Mile reached: 1744.3 (+26.2)
High: I maintained my continuous footpath and made it through the fire closure without issue.
Low: There was more official activity in the closure than expected. So, I felt bad that some other hikers that followed me may have felt stressed.
How can you have a bad day when it starts with an all you can eat Continental breakfast? You can’t, so it was a good morning. Though, I discovered that the hotel shuttle did not run on Mondays, which forced me to take the bus downtown.
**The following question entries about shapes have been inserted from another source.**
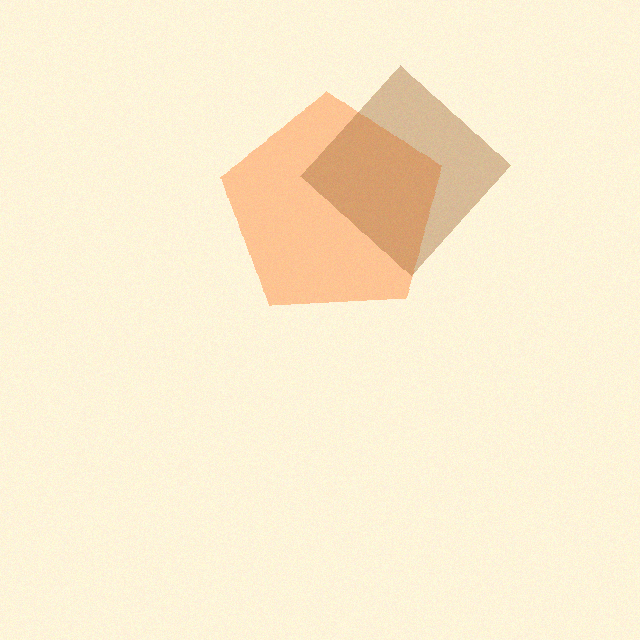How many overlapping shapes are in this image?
There are 2 overlapping shapes in the image.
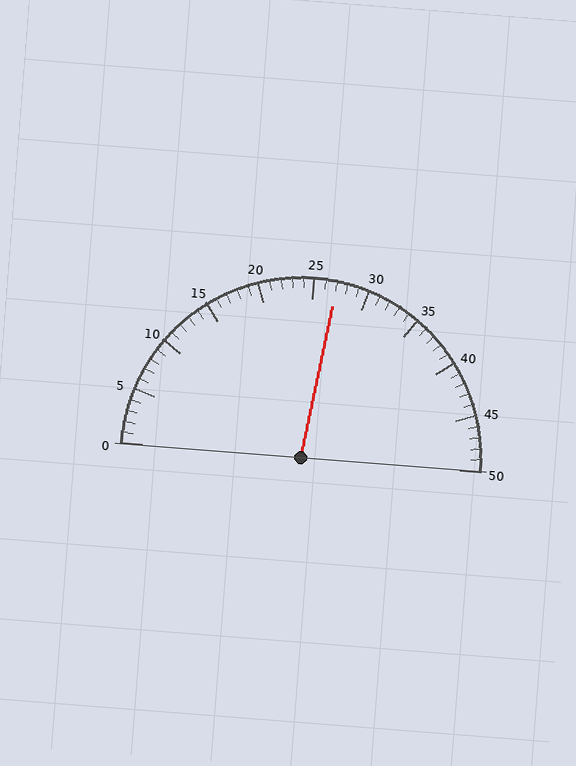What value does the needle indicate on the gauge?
The needle indicates approximately 27.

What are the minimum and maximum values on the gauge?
The gauge ranges from 0 to 50.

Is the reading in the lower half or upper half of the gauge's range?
The reading is in the upper half of the range (0 to 50).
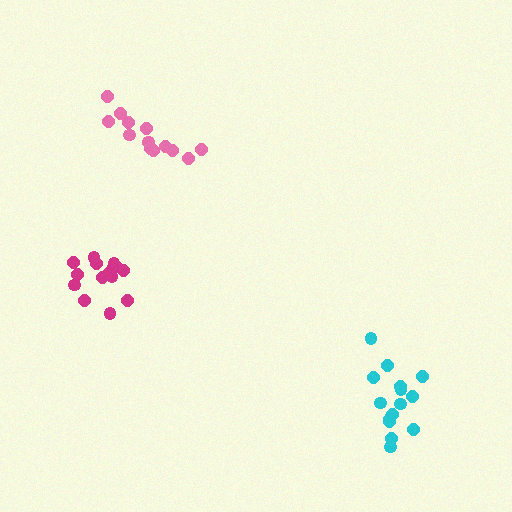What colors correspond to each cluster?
The clusters are colored: magenta, cyan, pink.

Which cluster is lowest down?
The cyan cluster is bottommost.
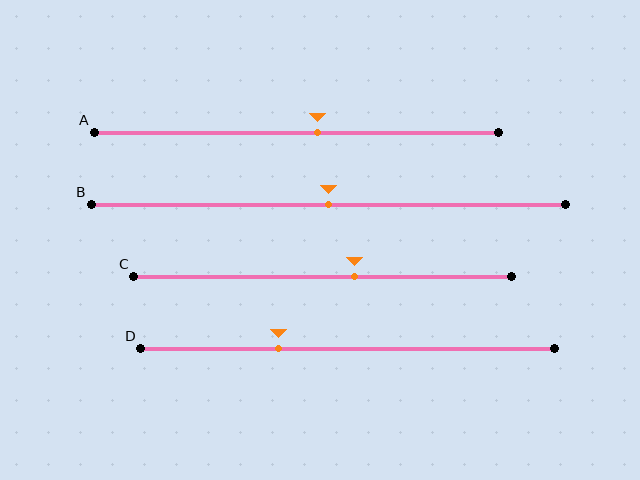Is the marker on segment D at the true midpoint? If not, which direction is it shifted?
No, the marker on segment D is shifted to the left by about 17% of the segment length.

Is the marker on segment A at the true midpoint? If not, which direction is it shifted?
No, the marker on segment A is shifted to the right by about 5% of the segment length.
Traveling to the post office was actually pretty painless, and the clerk found my package quickly. By chance, I ran into another thru-hiker, a SoBo named “Keto Doc”. (It’s pretty easy to spot people that named themselves, but being a SoBo this early is quite lonely.) Right as I walked outside “Redbeard” and a few other thru-hikers from Seiad Valley arrived. They also knew where “Poseidon” was. Instead of zeroing in town, he stayed at Callahan’s, which is a lodge a few hundred feet away from where I hitched into Ashland.
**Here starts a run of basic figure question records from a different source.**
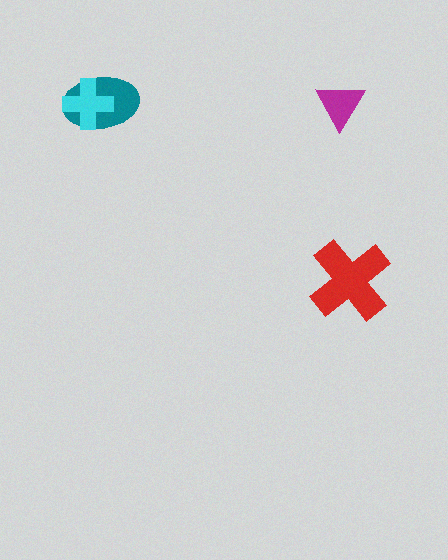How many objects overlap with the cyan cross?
1 object overlaps with the cyan cross.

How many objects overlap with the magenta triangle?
0 objects overlap with the magenta triangle.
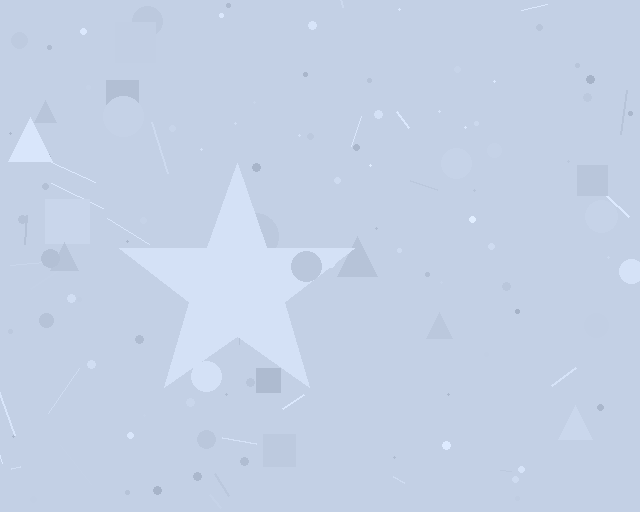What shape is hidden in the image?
A star is hidden in the image.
The big question was where were you getting back on trail. The Klamathon Fire had closed 20 miles of trail the previous week, but the fire was now 100% contained. CalFire had lifted the evacuation order, but the BLM had not lifted the trail closure. The locals seemed to think that it would be ok to hike though the closure and that the BLM would remove the trail closure that day. I figured I’d try my luck with the closure, and a few others decided they’d follow me. After striking out with trail angels to get a ride back up to Siskiyou Summit, “Keto Doc” and I hired a cab. Disconcertingly, we could see several new fires on the drive up.
Once back on trail, I set off into the closure, which was posted but with old information. After a few minutes, I even encountered a dayhiker. All was quiet and uneventful until I ran across a newly bulldozed road. A few minutes later, I ran into two firefighters. They were very friendly, and we talked for a few minutes about the fire. They explained that they were closing up the new road, since the fire was now contained. I thanked them and took off down the trail hoping that I wouldn’t be in someone’s and create a problem. Unfortunately, this new road paralleled the trail for a few miles, and I could hear heavy machinery operating on it. However, I managed to avoid running into anyone else, and a few hours later I was officially out of the closure!
The day ended meandering though BLM land surrounding a few reservoirs. Due to a paucity of campsites, I had to travel down a spur trail a short distance toward a horse camp. I happened to find a cairned flat spot just a little before and was satisfied with it for the evening.